Primavera Parfum chce zwiększyć przychody o 20 proc. Wchodzi na Amazona
Firma, poza klasycznym hurtem, realizuje szereg innych usług – m.in. dropshipping, czyli model logistyczny sprzedaży przez Internet, polegający na przeniesieniu całego procesu wysyłki towaru na dostawcę. Primavera Parfum oferuje także możliwość stworzenia i obsługi dedykowanego sklepu internetowego oraz strefy marek na portalu Allegro.pl. Uzupełnieniem jest usługa cross-border, czyli plasowania produktów na azjatyckich rynkach online czy sprzedaży za pośrednictwem własnych sklepów internetowych, takich jak Tagomago.pl oraz Perfumeria.pl.
W planach jest poszerzenie asortymentu eksportowanych na wschód towarów o nowe grupy produktowe. Z uwagi na to, że w systemie cross-border dopuszczalna jest sprzedaż towarów do jednego kilograma, Primavera Parfum – poza kosmetykami - skupi się na trzech nowych grupach – asortymencie dla zwierząt, zabawkach i asortymencie niemowlęcym oraz odżywkach.
Rozwój nowych grup produktowych planowany jest również w sprzedaży krajowej. Firma nawiązała ostatnio współpracę z jedną z rodzimych marek biżuteryjnych. Już wkrótce Primavera Parfum zacznie współdziałać z Amazonem.
- Rozpoczniemy od sprzedaży towarów u naszego zachodniego sąsiada - Niemiec, co podyktowane jest między innymi największy udziałem Amazona na tamtejszym rynku e-commerce. W skali miesiąca odnotowuje się tam przeszło 500 milionów wizyt, a to z kolei przekłada się na ogromny potencjał sprzedażowy, z którego chcemy skorzystać - wyjaśnia Michał Żółkowski, Head of Project Management w Primavera Parfum.
Spółka przy działaniach na platformie będzie współpracowała z ekspertami z firmy Nethansa, specjalizującej w tworzeniu rozwiązań, które pomagają wejść na globalny rynek reprezentowany przez Amazon.
Primavera Parfum chce oferować swoim klientom możliwość sprzedaży produktów także za pośrednictwem polskiej wersji Amazona. W dalszej kolejności planowane jest rozwijanie oferty o inne rynki europejskie, na których dostępna jest ta platforma sprzedażowa. W opinii zarządu będzie to kolejny milowy krok, pozwalający umocnić pozycję lidera na krajowym rynku oraz zwiększyć rozpoznawalność poza jego granicami.

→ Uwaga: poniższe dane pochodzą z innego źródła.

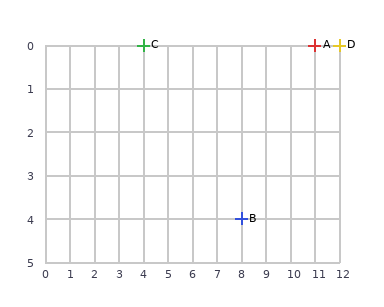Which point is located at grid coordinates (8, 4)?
Point B is at (8, 4).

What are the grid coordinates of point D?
Point D is at grid coordinates (12, 0).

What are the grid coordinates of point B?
Point B is at grid coordinates (8, 4).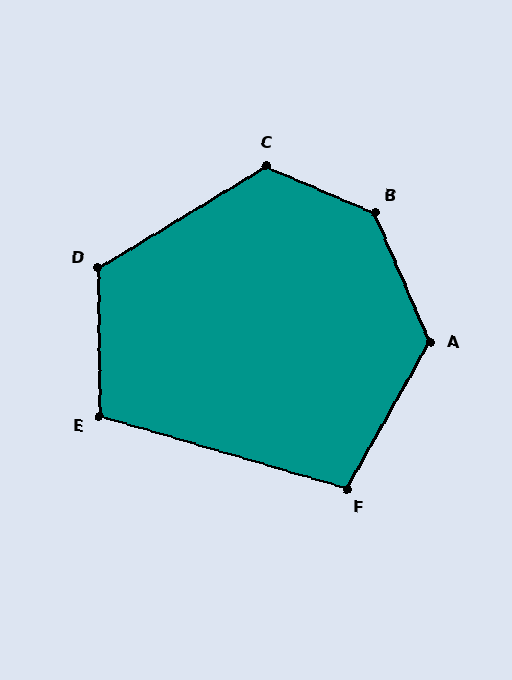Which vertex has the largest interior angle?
B, at approximately 136 degrees.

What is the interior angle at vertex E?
Approximately 107 degrees (obtuse).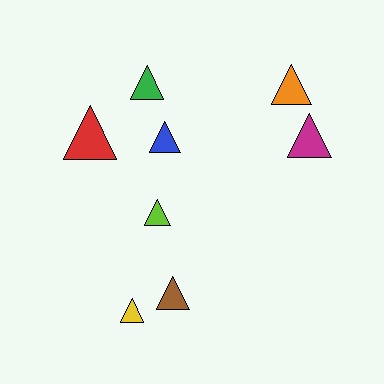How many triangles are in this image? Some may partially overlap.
There are 8 triangles.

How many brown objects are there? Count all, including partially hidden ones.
There is 1 brown object.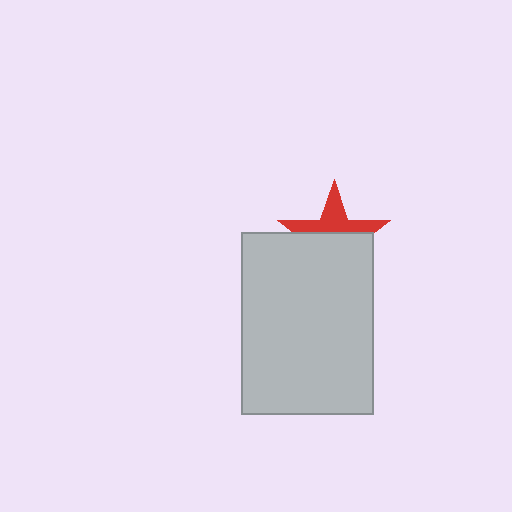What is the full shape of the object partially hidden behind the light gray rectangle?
The partially hidden object is a red star.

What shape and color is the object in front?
The object in front is a light gray rectangle.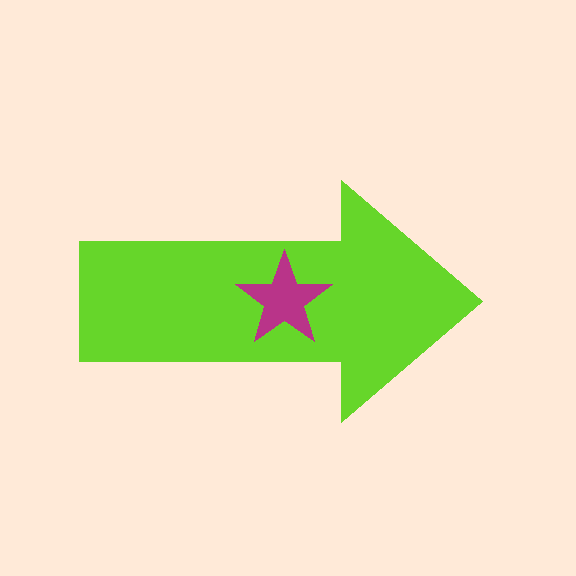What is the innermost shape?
The magenta star.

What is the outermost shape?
The lime arrow.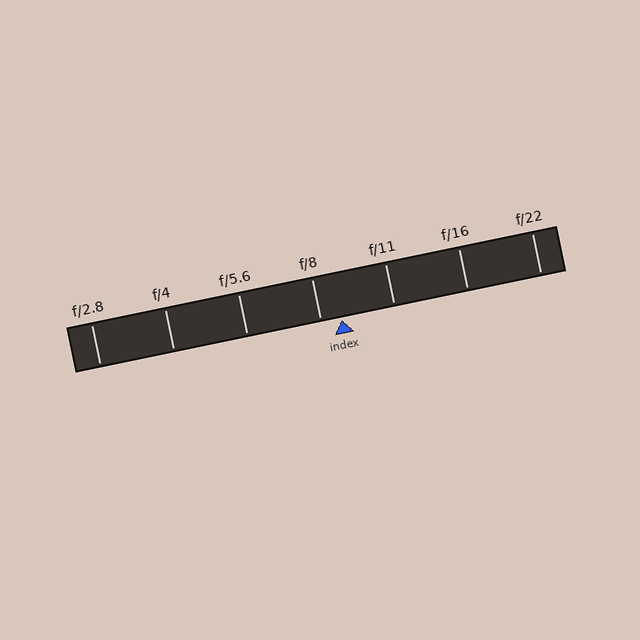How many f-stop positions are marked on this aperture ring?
There are 7 f-stop positions marked.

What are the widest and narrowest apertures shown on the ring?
The widest aperture shown is f/2.8 and the narrowest is f/22.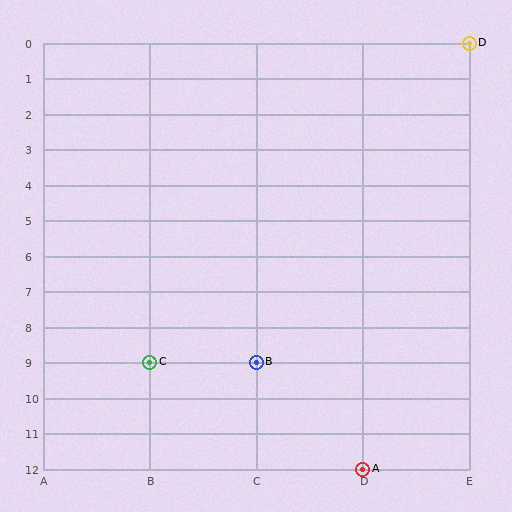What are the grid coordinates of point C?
Point C is at grid coordinates (B, 9).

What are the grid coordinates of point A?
Point A is at grid coordinates (D, 12).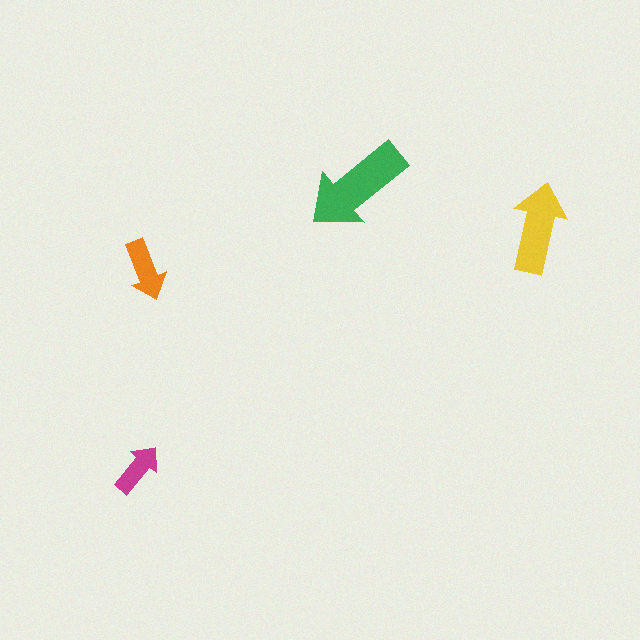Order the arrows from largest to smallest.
the green one, the yellow one, the orange one, the magenta one.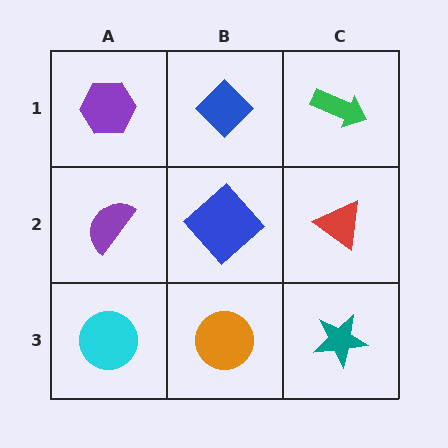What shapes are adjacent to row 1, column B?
A blue diamond (row 2, column B), a purple hexagon (row 1, column A), a green arrow (row 1, column C).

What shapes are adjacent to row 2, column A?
A purple hexagon (row 1, column A), a cyan circle (row 3, column A), a blue diamond (row 2, column B).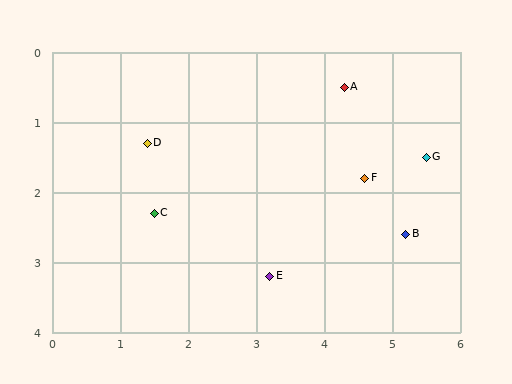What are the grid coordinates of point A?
Point A is at approximately (4.3, 0.5).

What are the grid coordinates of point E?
Point E is at approximately (3.2, 3.2).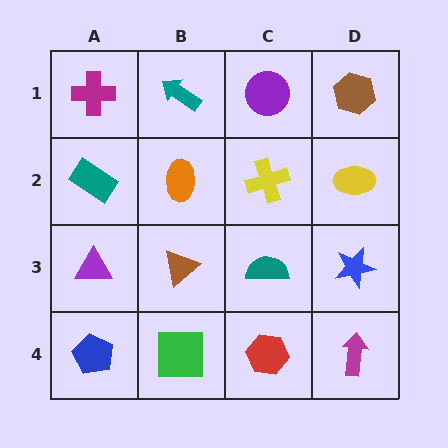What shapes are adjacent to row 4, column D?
A blue star (row 3, column D), a red hexagon (row 4, column C).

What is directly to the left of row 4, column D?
A red hexagon.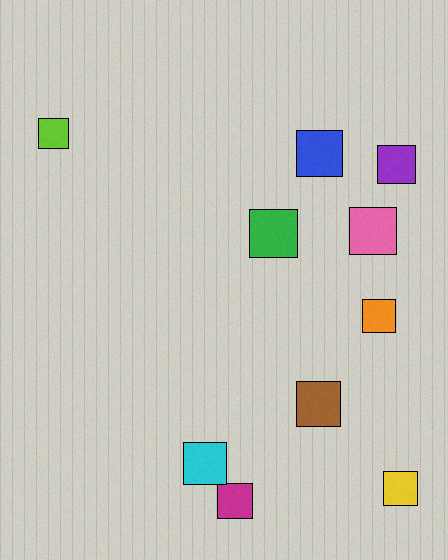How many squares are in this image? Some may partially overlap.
There are 10 squares.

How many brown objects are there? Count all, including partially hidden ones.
There is 1 brown object.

Prognozowane obroty na koniec 2021 r. powinny być o 20-proc. wyższe niż w minionym roku. Przyczyni się do tego między innymi intensywny rozwój segmentu dropshippingu. W zeszłym roku w tym systemie wysłano 460 tysięcy paczek. W tym roku liczba ta ma wzrosnąć do 820 tysięcy (przy możliwościach logistycznych na poziomie 2,2 mln paczek rocznie).